On ne s’est jamais senti aussi mal à l’intérieur du club de strip-tease où travaille Diana.

Les masques sont un accessoire obligatoire pour tous les clients et travailleurs, ce qui décime les sourires stratégiques que les strip-teaseuses utilisent pour débusquer les clients potentiels. La traditionnelle cavalcade d’hommes bruyants et dépensiers – profitant d’un vendredi happy hour avant de rentrer chez eux pour le week-end – a disparu. Aujourd’hui, elle a de la chance si elle repère un groupe de trois personnes. Dans les coulisses, une culture de l’anxiété s’empare des talents. Les danseurs craignent d’attraper le Covid-19, bien sûr, mais plus encore, la difficulté de faire de bons pourboires pendant une pandémie est devenue on ne peut plus claire.

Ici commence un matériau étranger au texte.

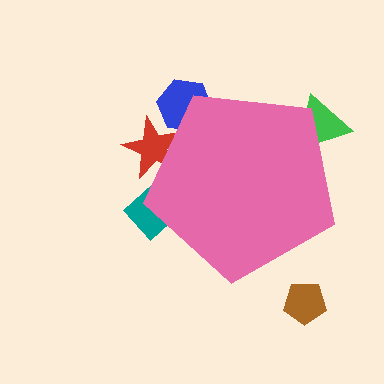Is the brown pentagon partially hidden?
No, the brown pentagon is fully visible.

Cela n’a pas empêché Diana, qui a 24 ans et est d’origine pakistanaise, et a parlé sous couvert d’anonymat pour protéger son emploi, d’essayer. Elle se prépare toujours pour les soirées au club – masque sur la tête, lingettes pour bébé à la main – pour les foules de moins en moins nombreuses prêtes à tout risquer pour une nuit en ville. Elle vit à Houston, au Texas, une ville célèbre pour ses strip-teaseuses, et depuis début mai, elle a reçu le feu vert pour remonter sur scène. Le Texas est devenu un nouveau point chaud de l’épidémie de coronavirus en cours en Amérique en raison de la stratégie de réouverture douteuse de l’État, mais Diana me dit que son club est plus ou moins ouvert, à l’exception de quelques faux départs, depuis que l’État a mis fin à son ordre de rester à la maison. Elle peut travailler quand elle veut.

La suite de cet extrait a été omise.